Mark Foster is an applied physicist by training, one adept at building advanced optical systems that are capable of imaging, for instance, a single neuron firing inside a mouse's brain. Standing at the whiteboard of his Homewood campus office, he is reminded that he is not, however, a skilled artist.
"Well, that doesn't look much like a tree," says the associate professor of electrical and computer engineering, drawing a green squiggle in dry erase marker. "Ehh, I can draw better," he continues, erasing and trying again. Foster is playing this pseudo-game of Pictionary to explain how he and his colleagues developed a lensless miniature endoscope the width of just a few human hairs that is capable of producing high-quality color images of what's going on inside animal test subjects. He likens the imaging technique to that of a pinhole camera capturing a nature scene. Hence, the tree.
A pinhole camera relies not on a lens but on a tiny aperture—a screen that blocks all light except for what passes through a tiny hole. The light is scattered from each point in the scene, from the roots to the branches to the leaves, and passes through the pinhole, recreating the image, inverted. He draws a second scribble of an upside-down tree.
For their minimally invasive microendoscope, Foster and a team of Johns Hopkins engineers miniaturized that concept down to a multicore fiber just 300 microns in diameter. The novel piece of their tech is that they then used what's called a coded aperture. Instead of one pinhole, there are many randomly positioned holes on a tiny disc at one end of the fiber, each one projecting the same image, one atop another, albeit shifted ever so slightly up, down, left, right. "And so what you see is that every single one of these holes creates another copy of the image, and they're all over top of one another, and it looks ugly.

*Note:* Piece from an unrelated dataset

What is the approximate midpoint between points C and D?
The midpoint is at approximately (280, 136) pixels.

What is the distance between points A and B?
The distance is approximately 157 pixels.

It doesn't look like a tree anymore." Or, in this case, a mouse brain synapse. To the human eye, it looks like an extremely out-of-focus photograph. But think of this end result as a compressed JPEG image. Software developed by Whiting School Professor Trac Tran is able to unpack the plethora of information within and reconstruct a clear, detailed image.
Neuroscientists rely on microendoscopes to see inside tissue at a microscopic level—which neurons fire, for example, when a mouse is presented with a piece of cheese. Foster's new tech is a breakthrough in this type of imaging, which has traditionally offered a trade-off. Use a bulky microendoscope with a lens, and you might get a decent image, but the rigid lens damages the exact tissue you're trying to observe. That option may also inhibit movement or interfere with the subject's neural response. Use an existing lensless microendoscope and you're sacrificing image quality, especially when it's moved to focus on objects at different depths. The device developed by Foster's team produces better images than even a lens-based approach, while being thin and flexible enough to allow the subject to move freely. And it doesn't need to be moved. Their software is able to take in all the data points and make sense of where the light—an LED shone through the fiber onto neurons tagged with fluorescence—originated. "You can use a computer algorithm to reconstruct what we conventionally would see as an image, with a lot more points of information than pixels that we actually collect," he says.